The type you choose matters less than the complexity of your case. A simple alignment problem will be fast with any system. A complicated bite correction will take longer regardless of which brackets are on your teeth.
Does Age Affect How Long You Wear Braces
Less than you’d think. A meta-analysis of 11 studies covering nearly 4,400 patients found no significant difference in overall treatment duration between adults and adolescents. The common belief that adult teeth move more slowly isn’t strongly supported by the evidence for most types of tooth movement.
There is one notable exception. Adults who need a displaced canine (a tooth stuck up in the palate) brought down into alignment can expect that specific process to take roughly four months longer than it would in a teenager. This is likely because the bone surrounding that tooth is denser in adults. But for the typical case involving crowding, spacing, or bite correction, adults and teens finish on similar timelines.
Accelerated Treatment Options
Several techniques can shorten treatment by stimulating faster bone remodeling around your teeth. The most studied approaches involve minor surgical procedures done alongside braces. One technique called piezocision, where small cuts are made in the gum tissue and bone, reduced treatment time by 43 to 54 percent in clinical studies. Another approach using tiny perforations in the bone increased the rate of tooth movement by about 2.3 times compared to braces alone.
These methods aren’t for everyone. They involve minor surgical procedures, additional cost, and some temporary discomfort. But for adults who want to minimize time in braces, they can potentially cut a two-year treatment down to roughly 12 to 16 months. Your orthodontist can tell you whether your case is a good candidate.
What Can Add Months to Your Timeline
The estimated timeline your orthodontist gives you at the start assumes everything goes smoothly. Several things can push that date back.
Missed appointments are the most common delay. Braces need regular adjustments, typically every four to eight weeks, to keep teeth moving on schedule. Skipping one appointment occasionally won’t derail things, but repeated rescheduling almost always results in measurable delays. Each missed visit is a period where your teeth aren’t progressing as planned.
Broken brackets and bent wires are another frequent issue. Every time a bracket pops off, that tooth stops moving until it’s repaired. Avoiding hard, sticky, and crunchy foods isn’t just a suggestion. It directly protects your timeline. Poor oral hygiene can also slow things down. If your gums become inflamed, your orthodontist may need to pause adjustments until the tissue heals.
Rubber bands (elastics) are easy to skip but hard to make up for. If your treatment plan includes elastics to correct your bite, wearing them inconsistently is one of the fastest ways to add months. They only work when they’re in your mouth.
The Retainer Phase After Braces
Active treatment is only part of the commitment. Once your braces come off, you enter a retention phase that prevents your teeth from shifting back toward their original positions. The American Association of Orthodontists recommends lifetime retention as the standard of care, meaning retainers aren’t temporary.
For the first three to six months, most orthodontists ask you to wear your retainer 22 or more hours per day, removing it only to eat and brush.
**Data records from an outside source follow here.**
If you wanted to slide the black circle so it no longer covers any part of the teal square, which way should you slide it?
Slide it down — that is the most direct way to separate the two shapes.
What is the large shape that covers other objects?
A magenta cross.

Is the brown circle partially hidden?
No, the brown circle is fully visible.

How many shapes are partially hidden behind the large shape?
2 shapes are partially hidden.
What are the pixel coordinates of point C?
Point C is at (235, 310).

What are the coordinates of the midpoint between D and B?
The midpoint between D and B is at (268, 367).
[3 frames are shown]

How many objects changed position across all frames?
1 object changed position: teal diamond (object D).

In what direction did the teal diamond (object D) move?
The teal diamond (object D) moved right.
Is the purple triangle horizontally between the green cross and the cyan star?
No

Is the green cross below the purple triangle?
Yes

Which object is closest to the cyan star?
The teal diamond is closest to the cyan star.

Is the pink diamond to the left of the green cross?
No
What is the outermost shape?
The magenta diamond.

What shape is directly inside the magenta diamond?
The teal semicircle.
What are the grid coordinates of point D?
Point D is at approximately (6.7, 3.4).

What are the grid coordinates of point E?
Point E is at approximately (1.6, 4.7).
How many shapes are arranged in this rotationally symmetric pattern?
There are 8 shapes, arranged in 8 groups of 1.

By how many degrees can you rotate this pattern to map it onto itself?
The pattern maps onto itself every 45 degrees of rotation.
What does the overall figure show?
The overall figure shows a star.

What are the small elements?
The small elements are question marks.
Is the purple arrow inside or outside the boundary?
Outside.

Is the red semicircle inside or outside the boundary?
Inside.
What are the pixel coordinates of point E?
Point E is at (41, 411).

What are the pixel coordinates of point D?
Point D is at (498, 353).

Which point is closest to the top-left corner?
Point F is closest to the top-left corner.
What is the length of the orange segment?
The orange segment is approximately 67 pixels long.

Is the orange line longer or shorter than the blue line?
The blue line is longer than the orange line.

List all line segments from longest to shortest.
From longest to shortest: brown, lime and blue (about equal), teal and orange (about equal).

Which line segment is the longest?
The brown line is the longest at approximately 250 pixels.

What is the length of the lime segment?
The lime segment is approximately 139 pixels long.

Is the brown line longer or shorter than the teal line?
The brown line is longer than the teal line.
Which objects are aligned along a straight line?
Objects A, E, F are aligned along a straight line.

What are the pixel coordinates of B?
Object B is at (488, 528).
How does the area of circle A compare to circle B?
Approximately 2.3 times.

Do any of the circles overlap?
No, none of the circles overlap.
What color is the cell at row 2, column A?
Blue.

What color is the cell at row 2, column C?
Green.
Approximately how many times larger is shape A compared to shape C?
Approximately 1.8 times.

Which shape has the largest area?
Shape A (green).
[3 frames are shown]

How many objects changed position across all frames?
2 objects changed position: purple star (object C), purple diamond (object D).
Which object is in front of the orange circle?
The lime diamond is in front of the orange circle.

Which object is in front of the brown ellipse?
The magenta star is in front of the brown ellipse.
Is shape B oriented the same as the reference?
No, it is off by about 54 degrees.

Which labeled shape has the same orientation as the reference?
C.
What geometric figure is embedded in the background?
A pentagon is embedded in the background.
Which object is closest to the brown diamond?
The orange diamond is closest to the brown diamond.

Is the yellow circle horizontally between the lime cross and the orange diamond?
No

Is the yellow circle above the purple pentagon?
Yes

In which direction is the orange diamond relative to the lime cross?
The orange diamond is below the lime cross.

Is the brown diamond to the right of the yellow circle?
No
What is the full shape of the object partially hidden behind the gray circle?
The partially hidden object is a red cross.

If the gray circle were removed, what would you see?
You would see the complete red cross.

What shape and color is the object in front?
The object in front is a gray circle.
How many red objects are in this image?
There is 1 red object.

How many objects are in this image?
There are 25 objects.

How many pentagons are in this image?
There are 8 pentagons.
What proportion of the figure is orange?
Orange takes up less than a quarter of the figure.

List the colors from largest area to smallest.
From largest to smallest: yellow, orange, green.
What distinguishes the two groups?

Between months six and twelve, wear time typically drops to 12 to 14 hours (evenings and overnight), though some patients transition to nighttime-only wear as early as month four. After the first year, the routine settles into nightly wear while you sleep, roughly 8 to 10 hours. This nightly habit continues indefinitely.
Teeth have a natural tendency to drift throughout life, especially in the first year after braces. Skipping retainer wear, even years later, can allow subtle shifting that gradually undoes your results. The retainer phase requires far less effort than braces, but it’s what makes the investment permanent.